The co-owner of Salvage Design Center doesn’t just deal in old door knobs, reclaimed lumber and architectural survivors. He also sells history.
“We like to have the story of everything we have here,” he said. “It actually helps with the value, too.”
But he doesn’t know enough about the bar and back bar he’s trying to sell for nearly $100,000. Only what the previous owner told him: They began life in a downtown Lincoln saloon in 1901, and later served another establishment, somewhere in Nebraska.
The rest of the story is so important he’s offering a small reward — $100 — if he can verify the bar’s early history with photographic evidence.
His business bought the bar about a year ago from Ken Barnes, another Denver dealer.
Barnes specializes in antique bars. He sold an old back bar he found in Tucson, Arizona, to someone in Maine this week. Asking price: $49,000. He sold an 1879 back bar from Wild Bill Hickok’s days in Deadwood, South Dakota, that he’d listed for nearly $200,000.

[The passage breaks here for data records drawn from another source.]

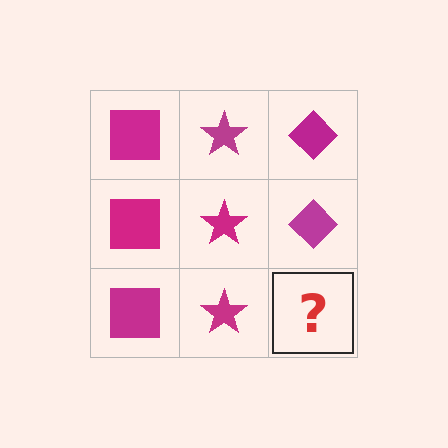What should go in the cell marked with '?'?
The missing cell should contain a magenta diamond.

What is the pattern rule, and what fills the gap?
The rule is that each column has a consistent shape. The gap should be filled with a magenta diamond.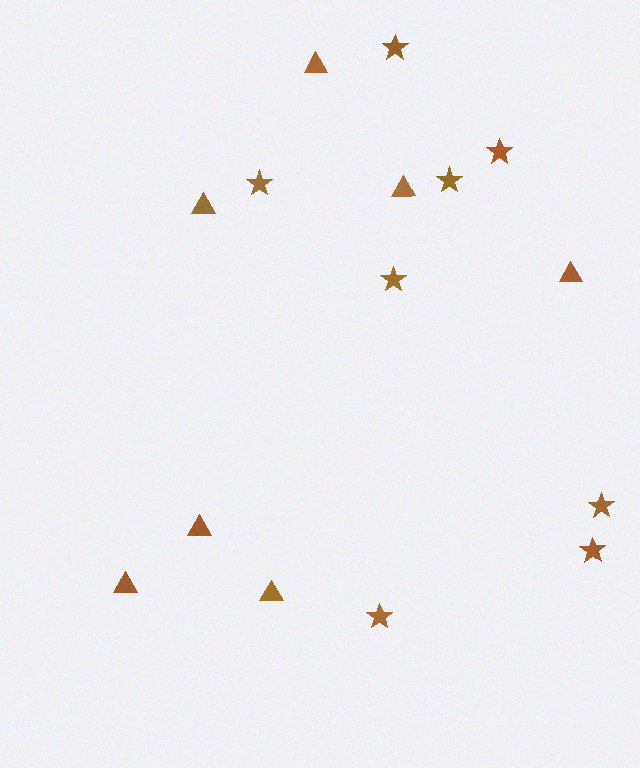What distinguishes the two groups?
There are 2 groups: one group of triangles (7) and one group of stars (8).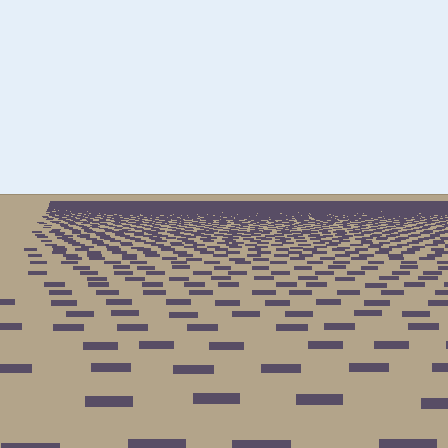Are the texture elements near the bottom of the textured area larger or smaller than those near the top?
Larger. Near the bottom, elements are closer to the viewer and appear at a bigger on-screen size.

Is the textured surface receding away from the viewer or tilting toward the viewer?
The surface is receding away from the viewer. Texture elements get smaller and denser toward the top.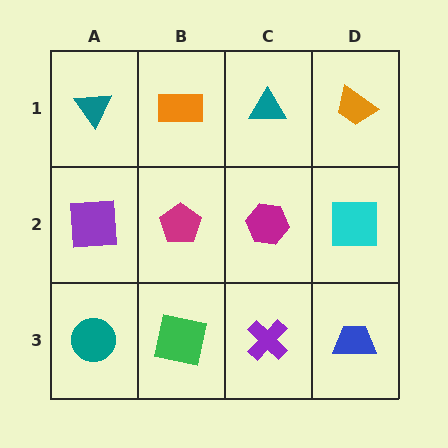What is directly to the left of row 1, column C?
An orange rectangle.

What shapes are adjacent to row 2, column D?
An orange trapezoid (row 1, column D), a blue trapezoid (row 3, column D), a magenta hexagon (row 2, column C).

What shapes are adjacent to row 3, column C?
A magenta hexagon (row 2, column C), a green square (row 3, column B), a blue trapezoid (row 3, column D).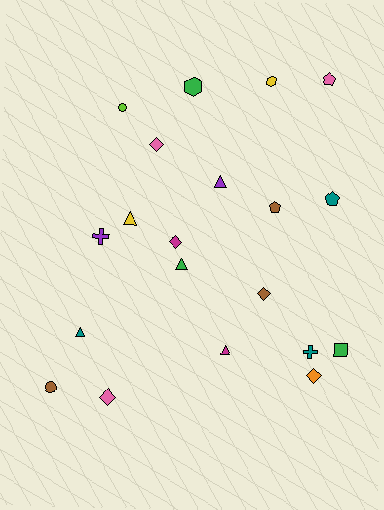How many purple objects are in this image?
There are 2 purple objects.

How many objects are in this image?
There are 20 objects.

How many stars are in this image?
There are no stars.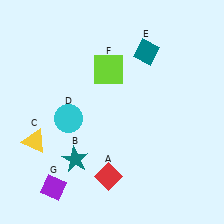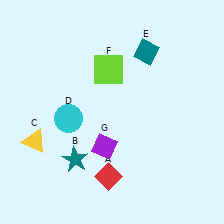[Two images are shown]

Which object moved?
The purple diamond (G) moved up and to the right.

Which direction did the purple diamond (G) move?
The purple diamond (G) moved up and to the right.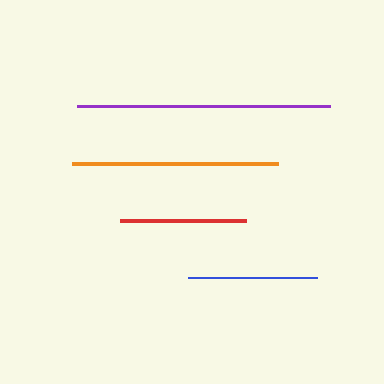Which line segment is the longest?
The purple line is the longest at approximately 253 pixels.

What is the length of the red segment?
The red segment is approximately 126 pixels long.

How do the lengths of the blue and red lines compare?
The blue and red lines are approximately the same length.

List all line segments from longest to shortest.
From longest to shortest: purple, orange, blue and red (about equal).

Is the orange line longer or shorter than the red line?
The orange line is longer than the red line.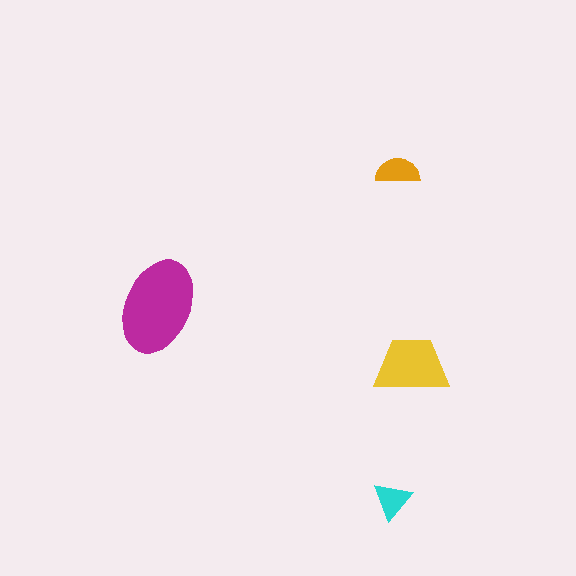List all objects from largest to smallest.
The magenta ellipse, the yellow trapezoid, the orange semicircle, the cyan triangle.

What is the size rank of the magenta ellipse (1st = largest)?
1st.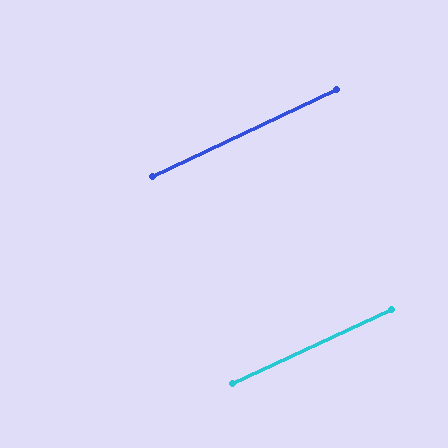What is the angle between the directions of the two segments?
Approximately 0 degrees.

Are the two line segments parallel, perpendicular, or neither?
Parallel — their directions differ by only 0.5°.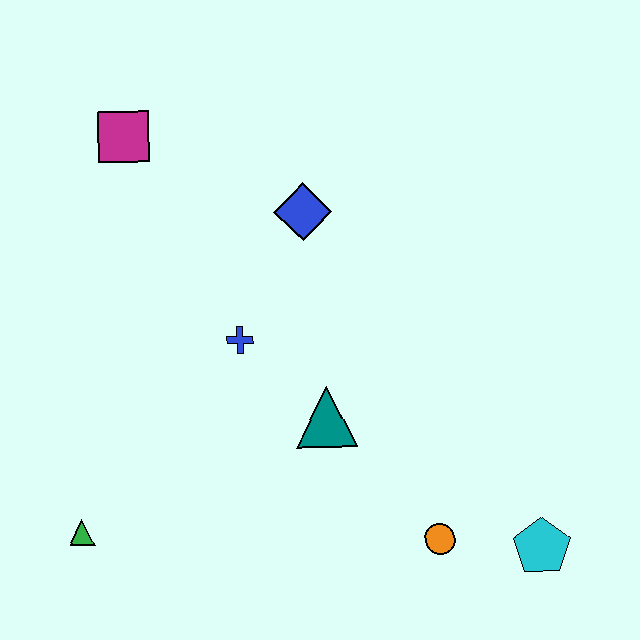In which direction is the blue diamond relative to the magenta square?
The blue diamond is to the right of the magenta square.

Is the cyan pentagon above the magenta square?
No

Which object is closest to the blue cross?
The teal triangle is closest to the blue cross.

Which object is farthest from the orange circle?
The magenta square is farthest from the orange circle.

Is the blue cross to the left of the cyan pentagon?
Yes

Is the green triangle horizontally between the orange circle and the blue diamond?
No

His memory of the Lincoln bar’s story is a bit dusty, because he bought that one about a decade ago.
“It was all in original condition when we got it,” he said. “It did a little bit of drinking around Lincoln.”
He can’t remember the name of the Nebraska dealer who found it for him, but he recalled the man telling him it originally came out of a downtown saloon. And that it then served a country-themed dinner theater, maybe in north Lincoln, maybe north of Lincoln.
That stumped local historians, though Sid Conner, of Conner’s Architectural Antiques, and Ed Zimmer, the city’s historic preservation planner, both thought of Brittany’s — the former four-star restaurant just south of Barry’s on Ninth Street.
Brittany’s had ended up with the ornate, turn-of-the-century back bar that had been a fixture for decades at the long-gone Hob Nob.
“It was killer, over the top,” Conner said. “It was really something else.”
Sorry, but wrong bar, said Tom Bittinger, who owned Brittany’s and examined a photo of the Lincoln bar for sale in Denver.
His bar had four carved mermaids, three arches and onyx aquariums.
Barnes restored the Lincoln bar about five years ago. Every piece, taken apart and put back together. All the wiring redone. The grandeur restored.
And now the old bar is as good as new, Hoar said.
“It works. We test it every night at 5.”